Parking & The Front Door
There’s nothing more frustrating than losing the parking space right outside your front door. Especially if you need more room to park your car so you can access a wheelchair or ramp. So it might be worth investing in a “Disabled Parking” sign. You can find a range of plastic outdoor signs here. These can be easily installed outside your home, ensuring that every visitor to the neighborhood knows that someone who needs extra room needs this space.
Secondly, consider the accessibly of the entrance to your home. If you have room, build a wheelchair ramp for each entrance of the house. The costs of constructing a ramp vary depending on size and materials. When designing your ramp, make sure the pathway is wide enough, and consider adding handrails, a non-slip surface, and a cover.
A terrifying and exhausting ordeal for some, navigating the way up a staircase can be treacherous or just completely not possible. If this is the case, why not consider installing a stair lift? This not only provides access to every point of the house but gives the user a real sense of independence. Most stairlifts can be installed to fit straight or curved stairs and most chairs swivel, allowing full accessibility.

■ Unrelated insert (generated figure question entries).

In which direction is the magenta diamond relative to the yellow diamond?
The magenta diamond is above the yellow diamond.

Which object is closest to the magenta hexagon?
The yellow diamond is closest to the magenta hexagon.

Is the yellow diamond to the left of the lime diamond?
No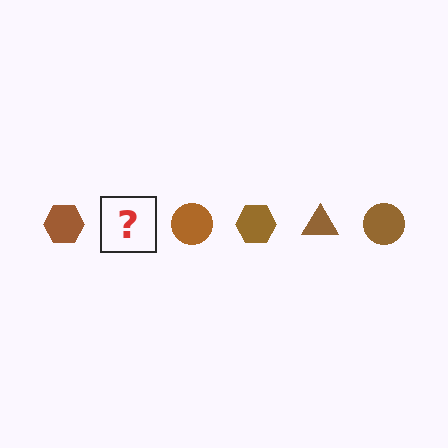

One of the most difficult areas to navigate while in a wheelchair is through a doorway. You can provide a safer and more pleasant experience for yourself or your loved one by widening the doorways in your home. Remove frames, take the doors off, or reverse how a door opens, and you will instantly turn the doorway into an approachable space.
Floors can also be problematic if you travel from room to room on wheels. If your house is decorated with carpets and rugs, it may be time for a change, as pushing a wheelchair on a thick carpet can be like pushing a wheelchair through sand! Tile or hardwood flooring is ideal, but you can also use a low-pile carpet. Install rubber ramps to make thresholds safer, and cover any exposed cords on the floor.
You can make numerous changes in your kitchen as well. Lower the countertops, install appliances that are easy to reach and provide roll-out storage units. You can also install a sink that allows the individual to roll his or her wheelchair underneath it. Adjust the location of all controls and outlets if possible. You can get light switch extenders for most light switches too.
The bathroom can be a danger zone for anyone using a wheelchair. You can secure this area by installing a walk-in bathtub or lowering the threshold for the shower.